As primeiras habitações construídas foram identificadas em diferentes pontos do planalto da Manuzza e acrópole por A. Rallo em escavações realizadas na década de 1970. Foram recuperadas estruturas domésticas que apresentam similaridades entre elas no tocante à alvenaria e tamanhos de áreas construídas. Essas evidências são utilizadas para sustentar a hipótese de que já no século VII a.C. os colonos implementavam algum tipo de organização sistemática e, por extensão, divisão dos espaços para definição das ruas (Rallo, 1976-77: 723-725 apud De Angelis, 2003: 128). Os estudos também indicam que os locais das platéias 0 e 6 já eram percursos naturais e estavam em uso no último quartel do século VII a.C e nos primeiros anos do século VI a.C. (Di Vita, 1996: 282-283). Por isso, não se exclui, de todo, algum tipo de planejamento urbano no século VII a.C., desde a fundação ou pouco tempo depois (Coarelli; Torelli, 1984: 73-74).

Para Danner (1997), a orientação das construções encontradas em Manuzza e no témeno da acrópole datadas do século VII a.C. (Rallo, 1984:

82 apud Danner, 1997: 152), somadas às datações atribuídas aos eixos viários e especialização de espaços cívicos e sacros observadas na mesma época (Di Vita, 1984: 12-14) são indicativos da organização colocada em prática já nos primeiros anos de desenvolvimento do assentamento (Danner, 1997: 152).

Na parte sudeste do planalto de Manuzza localiza-se uma necrópole arcaica que esteve em uso do século VII ao V a.C. (Rallo, 1984: 91 apud De Angelis, 2003: 133). Sua localização, bem como a natureza do terreno daquela área (irregular/declive – ver mapa topográfico em anexo) pode ter exercido influência na projeção dos quarteirões residenciais do século VII a.C. a ponto de ditar uma terceira variação na malha urbana, que teria sofrido sobreposição e realinhamento em período posterior, estando, pois, não- identificável arqueologicamente (Rallo, 1984: 91 apud De Angelis, 2003: 133). A possibilidade de um terceiro alinhamento foi rejeitada por Mertens (1999: 191 n.3) quando argumentada em função da necrópole e irregularidade do terreno mas, recentemente, voltou a ser debatida pelo mesmo autor em função de outro vetor, o “porto primitivo”15 (Mertens, 2010: 99).

As recentes escavações realizadas na ágora e entorno a leste fizeram, novamente, o arqueólogo Dieter Mertens considerar a possibilidade de que a cidade tenha tido uma implementação inicial, contemporânea à fase de frequentação e reconhecimento do território, tendo como ponto de partida o uso da área na foz do rio Gorgo Cotone, onde teria sido instalado um porto primitivo e, partindo dele, algumas vias e quarteirões teriam sido projetados.                                                                                                                

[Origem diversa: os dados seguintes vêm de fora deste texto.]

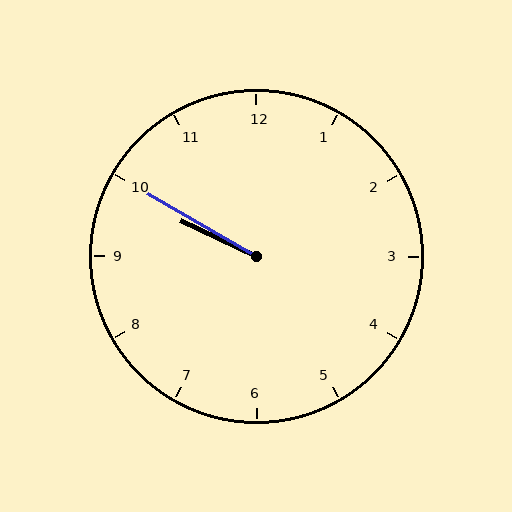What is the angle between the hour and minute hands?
Approximately 5 degrees.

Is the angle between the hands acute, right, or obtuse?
It is acute.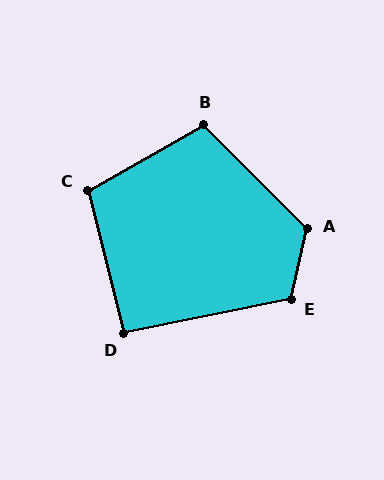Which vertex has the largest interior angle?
A, at approximately 122 degrees.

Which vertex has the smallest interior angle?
D, at approximately 93 degrees.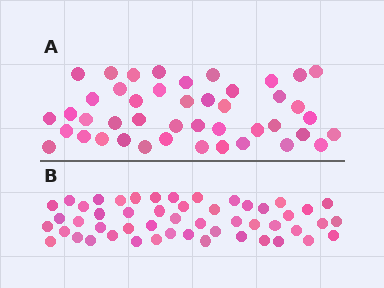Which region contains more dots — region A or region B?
Region B (the bottom region) has more dots.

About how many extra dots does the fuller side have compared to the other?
Region B has roughly 8 or so more dots than region A.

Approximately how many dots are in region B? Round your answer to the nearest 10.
About 50 dots. (The exact count is 51, which rounds to 50.)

15 Em trabalhos anteriores (1999; 2005) Mertens tecia algumas considerações sobre a

possibilidade de existencia de um terceiro ordenamento na malha de Selinonte ter existido ainda no século VII a.C. contudo, sempre adotou uma posição cautelosa em relação a essa hipótese, argumentando carência de elementos comprobatórios.

Estes quarteirões teriam uma ordenação divergente daquela que foi consolidada na implantação da malha urbana do século VI a.C (Mertens, 2010: 100-101). As escavações realizadas neste setor revelaram que os locais das platéias 0 e 6 eram percursos utilizados por habitantes do assentamento em período anterior à chegada do gregos, estando em uso ao longo do século VII e VI a.C. Essa orientação da malha existente no final do século VII a.C., no entanto, possivelmente está oculta no registro arqueológico em virtude das sucessivas atividades de edificações naquele setor do assentamento (Mertens, 2010: 99). O confronto desta informação com a planta obtida a partir da prospecção geofísica (ver anexo) ainda não é conclusivo, mas não pode ser, de todo, ignorado16.

Fig. 6 - Ásty de Selinonte, detalhe área do “porto primitivo” (Mertens, 2003: prancha III) [adaptado].

                                                                                                               

16 Contudo, não devemos extrapolar o valor da evidência até o momento interpretada. No

nosso entendimento, ainda que a planta inicial da cidade tenha tido ordenamento diferente daquele que vem sendo propugnado nos últimos anos, iremos nos ater aos dados já validados por um conjunto de especialistas, ou seja, a malha urbana por nós conhecida é aquela que foi implementada a partir de meados de 600 a.C.

A expansão selinontina para o interior é atestada sobre o relevo imediatamente circundante do que viria a ser a ásty anos mais tarde; as áreas especializadas para atividades religiosas foram definidas nessa etapa inicial de projeção do assentamento (século VII a.C.), como se cercando o planalto de Manuzza e a acrópole.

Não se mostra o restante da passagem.